- Born: 18 April 1878 Manchester, England
- Died: 27 July 1949 (aged 71)
- Allegiance: United Kingdom
- Unit: Manchester Regiment
- Conflicts: Boer War World War I (RFC) World War II (RAFVR)
- Spouse: Marie Stopes ​ ​(m. 1918; div. 1935)​
- Children: Harry Stopes-Roe
- Relations: Alliot Verdon Roe (brother)
- Other work: Businessman, Philanthropist, aircraft manufacturer

= Humphrey Verdon Roe =

British businessman, philanthropist and aircraft manufacturer

Humphrey Verdon Roe (18 April 1878 – 27 July 1949) was a British businessman, a philanthropist, aircraft manufacturer and the usually unacknowledged co-founder of Britain's first and most successful birth control clinic along with Marie Stopes, who became his wife. He was the father of the British philosopher Harry Stopes-Roe. Roe advocated for the racial superiority of the British upper classes and pushed birth control as a means of reducing birth rates among the poor and lower classes.Neo-Malthusians, Eugenists, and the Declining Birth-Rate in England, 1900-1918

== Early life ==
Roe was from Manchester, son of Edwin Roe and Annie Verdon, and younger brother of Alliot Verdon Roe. After leaving school he enlisted as an officer in the Manchester Regiment and served in the Boer War. In February 1902 he returned to Birmingham and took control of a company that manufactured webbing, Everard & Co., as his uncle who owned the firm had just died. He lifted the company back to commercial viability. In 1909 Roe invested in his brother Alliott's aeronautical inventions and a firm was eventually registered in 1913 under the name "A.V. Roe and Company", which is better known as Avro. Everard's most successful product was called "Bullseye Braces", which led to the "stock joke that 'Avro' biplanes were kept up by Bullseye Braces." Roe became managing director of the company, and "piloted the planes as often as his brother". The company was extremely successful and the brothers became rich, but then in 1917 they had a falling out and Roe withdrew from the company.

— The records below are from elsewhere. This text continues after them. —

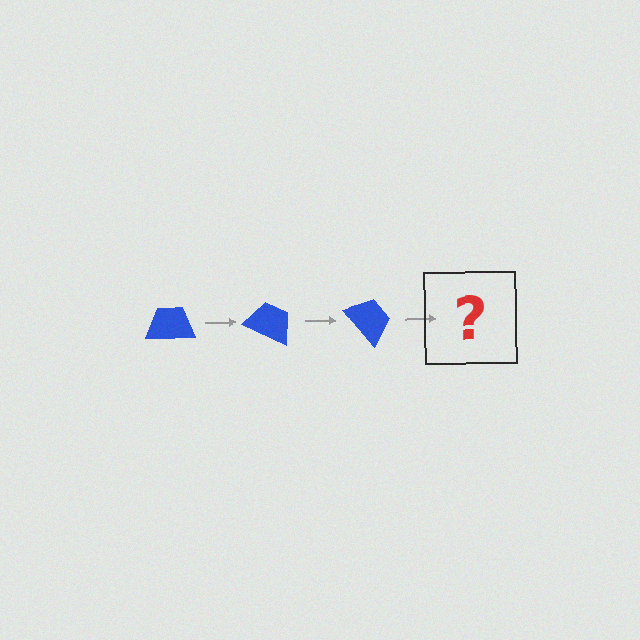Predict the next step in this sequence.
The next step is a blue trapezoid rotated 75 degrees clockwise.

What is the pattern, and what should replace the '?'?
The pattern is that the trapezoid rotates 25 degrees clockwise each step. The '?' should be a blue trapezoid rotated 75 degrees clockwise.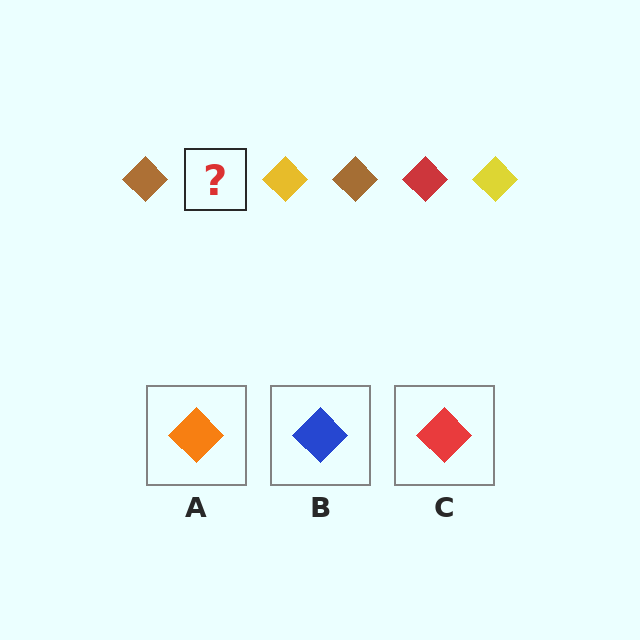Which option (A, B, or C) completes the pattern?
C.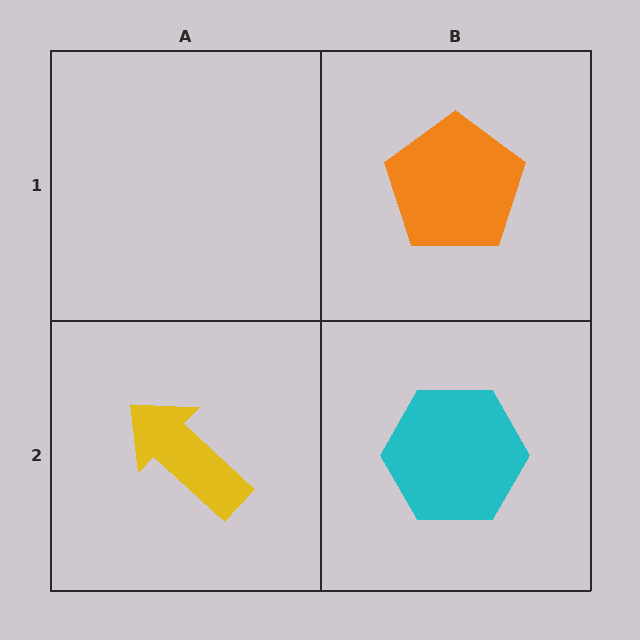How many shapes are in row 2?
2 shapes.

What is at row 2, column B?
A cyan hexagon.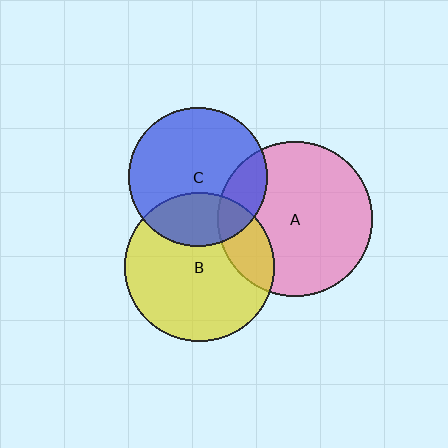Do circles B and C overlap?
Yes.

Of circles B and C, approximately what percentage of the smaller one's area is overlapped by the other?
Approximately 30%.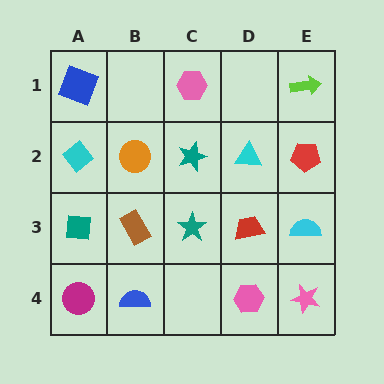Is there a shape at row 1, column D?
No, that cell is empty.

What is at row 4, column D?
A pink hexagon.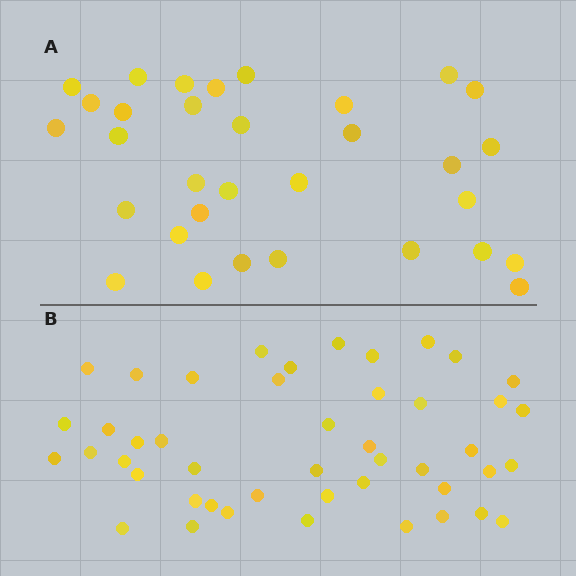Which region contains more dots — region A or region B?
Region B (the bottom region) has more dots.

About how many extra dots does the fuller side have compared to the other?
Region B has approximately 15 more dots than region A.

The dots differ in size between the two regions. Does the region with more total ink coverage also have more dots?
No. Region A has more total ink coverage because its dots are larger, but region B actually contains more individual dots. Total area can be misleading — the number of items is what matters here.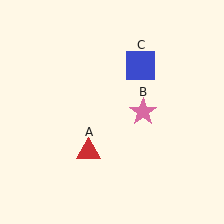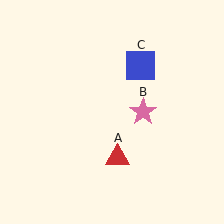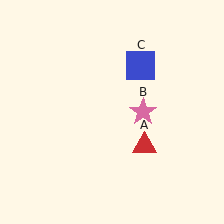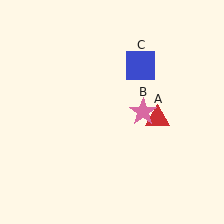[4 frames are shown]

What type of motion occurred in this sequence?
The red triangle (object A) rotated counterclockwise around the center of the scene.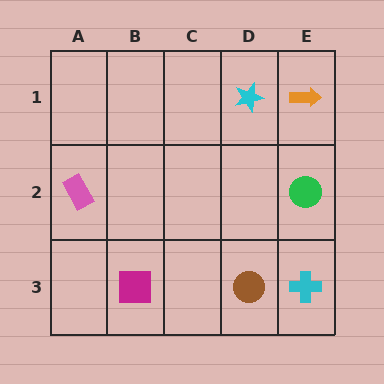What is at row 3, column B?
A magenta square.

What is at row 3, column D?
A brown circle.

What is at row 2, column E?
A green circle.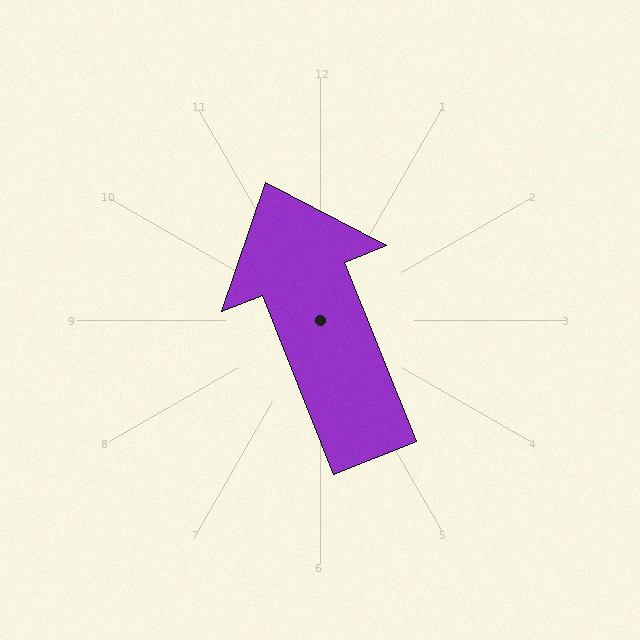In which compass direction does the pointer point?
North.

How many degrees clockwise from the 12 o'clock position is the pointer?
Approximately 338 degrees.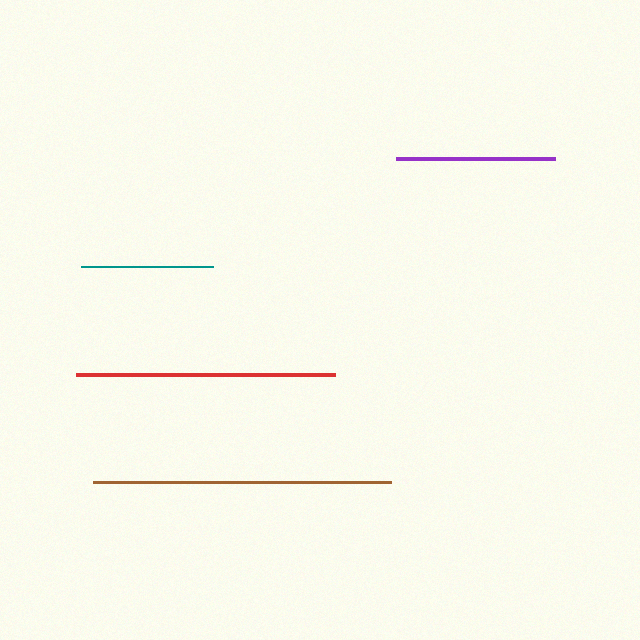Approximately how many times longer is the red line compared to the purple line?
The red line is approximately 1.6 times the length of the purple line.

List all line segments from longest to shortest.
From longest to shortest: brown, red, purple, teal.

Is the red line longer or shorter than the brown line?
The brown line is longer than the red line.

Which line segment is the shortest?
The teal line is the shortest at approximately 131 pixels.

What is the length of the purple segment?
The purple segment is approximately 159 pixels long.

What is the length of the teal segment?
The teal segment is approximately 131 pixels long.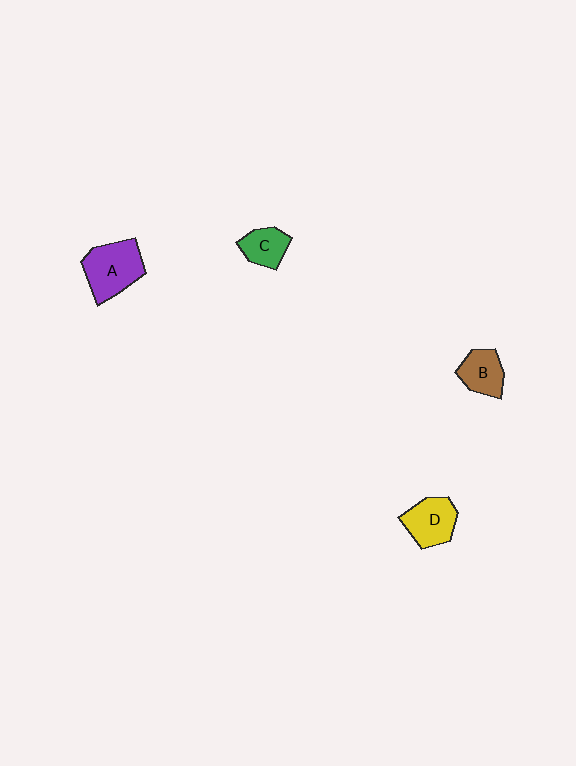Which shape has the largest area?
Shape A (purple).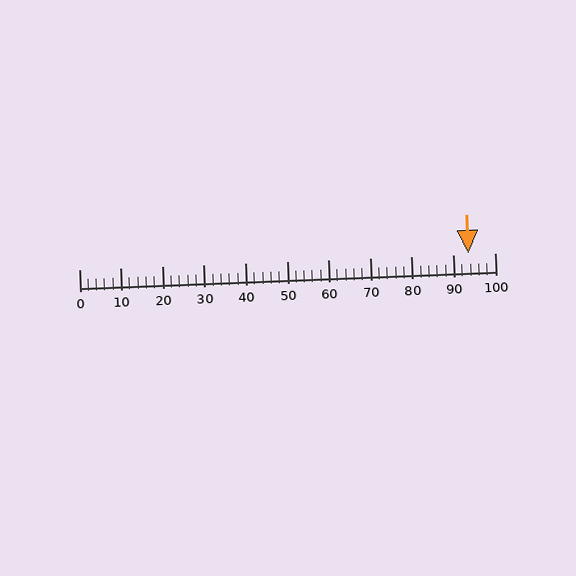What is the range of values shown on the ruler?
The ruler shows values from 0 to 100.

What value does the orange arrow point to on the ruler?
The orange arrow points to approximately 94.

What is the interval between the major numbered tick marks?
The major tick marks are spaced 10 units apart.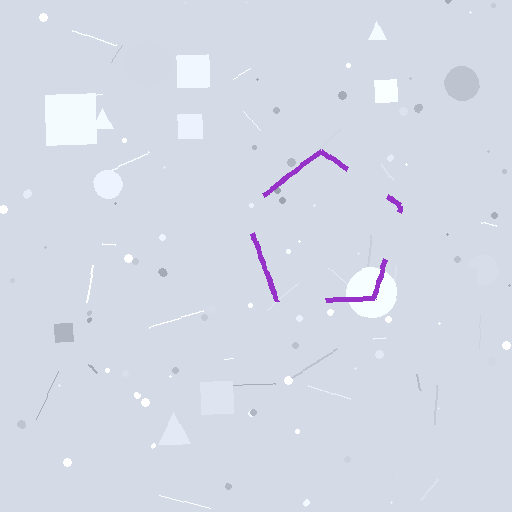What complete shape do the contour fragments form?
The contour fragments form a pentagon.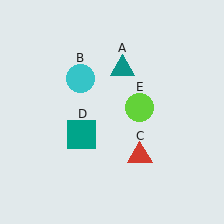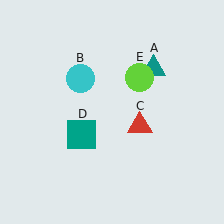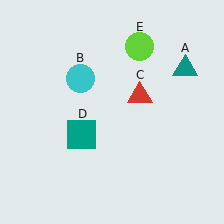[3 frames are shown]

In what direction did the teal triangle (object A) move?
The teal triangle (object A) moved right.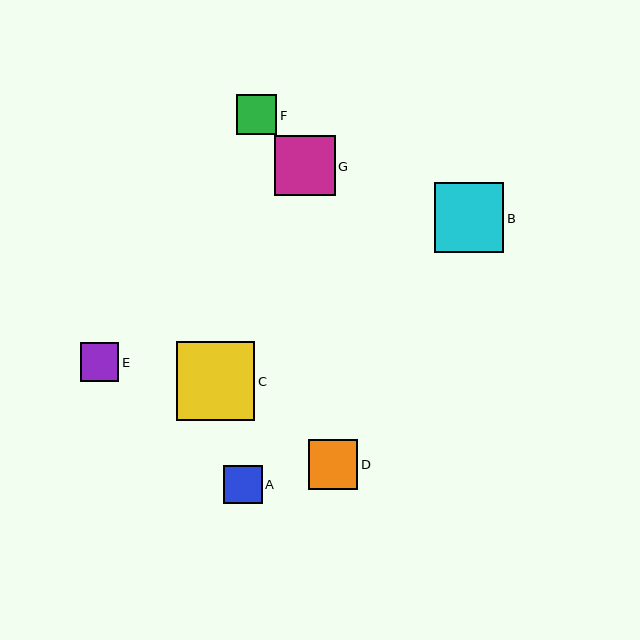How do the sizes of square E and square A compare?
Square E and square A are approximately the same size.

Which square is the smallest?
Square A is the smallest with a size of approximately 38 pixels.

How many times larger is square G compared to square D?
Square G is approximately 1.2 times the size of square D.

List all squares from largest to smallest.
From largest to smallest: C, B, G, D, F, E, A.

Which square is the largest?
Square C is the largest with a size of approximately 78 pixels.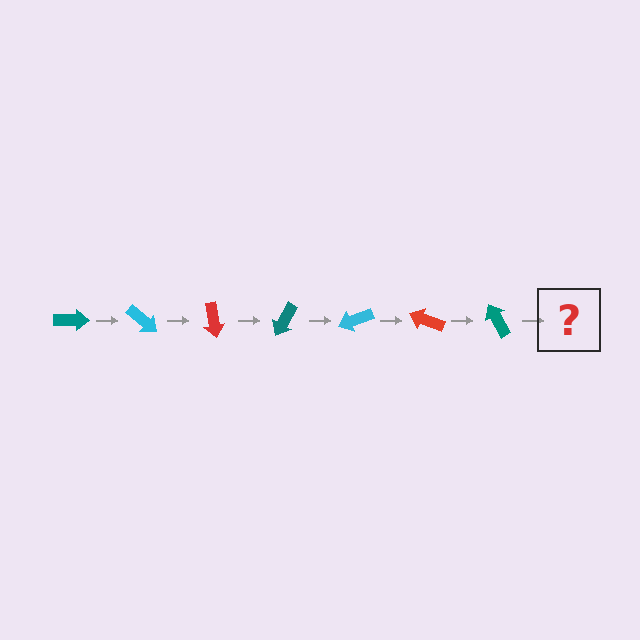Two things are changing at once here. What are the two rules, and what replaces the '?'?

== Marie Stopes and the Mothers' Clinic ==
Before he met his wife, Roe had attempted to found a birth control clinic in Manchester, offering to finance St Mary's Hospital for the purpose. He had observed the effects of mothers in Manchester who had given birth to too many children and decided he could do something. The hospital declined the offer. In November 1917 Dr Binnie Dunlop, who was also interested in birth control, introduced Roe to Marie Stopes, who had just written a book called Married Love, but could not get it published. Later Roe decided to finance the book. Roe, who had recently joined the Royal Flying Corps, then left for the front.

In late March 1918 Roe injured his spine and broke an ankle when the aircraft in which he was an observer crashed after a bombing raid over an airfield in Germany. On his repatriation to London Stopes joined him on the day Married Love was published. They were married on 16 May 1918 and with the aid of his wife his desire to open a birth control clinic was realized on 17 March 1921 at 61, Marlborough Road, Holloway, North London. Stopes became the figurehead and Roe acted as the hardworking secretary. Together they worked tirelessly to keep the clinic running and expand their operations to other cities in Britain. Their relationship failed in the mid-1930s.

During World War II at the age of 61, Roe joined the Royal Air Force Volunteer Reserve and for a third time did his duty for his country. In 1949 he developed kidney trouble and died on 27 July aged 71.